Car fans gather at Pa. show

August 13, 2000

Car fans gather at Pa. show

By DON AINES / Staff Writer, Chambersburg

photo: DON AINES

Auto showMARION, Pa. - A sticker on the door of a gleaming 1969 Camaro Sunday summed up how many automobile aficionados feel about their vehicles:

"Old cars are like wives. If it's not yours, don't touch."

Several hundred people visited the Marion Festival Grounds to gawk at 69 brilliantly buffed vehicles dating from the Roaring 20s to the nearly new. Corvettes, Mustangs, Model As and muscle cars from the 1960s and '70s were among the entries at the Fourth Annual Classic Car and Truck Show.

"We usually take in between $2,500 and $3,000" for the Marion Volunteer Fire Co., said Frank Suders, the organizer of the show and captain of Marion's fire police. The event was rained out last Sunday, somewhat reducing the number of entries, he said.

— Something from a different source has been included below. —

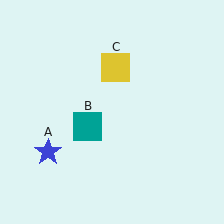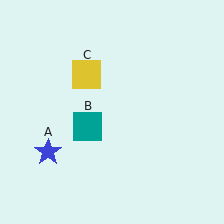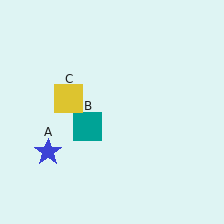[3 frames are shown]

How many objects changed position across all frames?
1 object changed position: yellow square (object C).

It was a tailgate party for many of the owners as they set up lawn chairs behind their vehicles awaiting the judges. Nancy Rife of Chambersburg, Pa., leafed through a catalog next to a 1937 Reo Speed Delivery pickup truck, the pride and joy of her husband Ed.

"There's only about two of them in the country that we know about," Rife said. The couple goes to Diamond Reo Club meets around the country, but won't have to travel far next year when Reo owners meet in Lancaster, Pa., she said.

The couple drove off with the show's Best Truck trophy.

Mike Kennedy of Chambersburg is new to the car show scene. He had his 1973 Plymouth Road Runner at a car show Saturday before bringing it to Marion Sunday. The car is a work in progress, he said.

The engine and transmission were recently restored, but the body and interior still need work, Kennedy said. "We're waiting on the parts to be shipped," he said.

With a 400-cubic-inch big block engine under the hood, the car certainly appears to have a lot of muscle. "Some people will tell you they quit making muscle cars in the '60s. It depends on who you talk to," Kennedy said.

Buddy Merrick of Chambersburg had his 1987 Corvette up on jack stands with mirrors underneath to show off its spotless undercarriage. He went home with the People's Choice trophy, Suders said.

In the case of a 1927 Chevy, the show demonstrated that a well-maintained car can look better than a well-maintained person born the same year. Some owners did note, however, that getting parts is a problem.

Looking better than its 62 years, a 1938 Ford belonging to John and Barbara Perrott, no address available, picked up the trophy for Best Car, Suders said.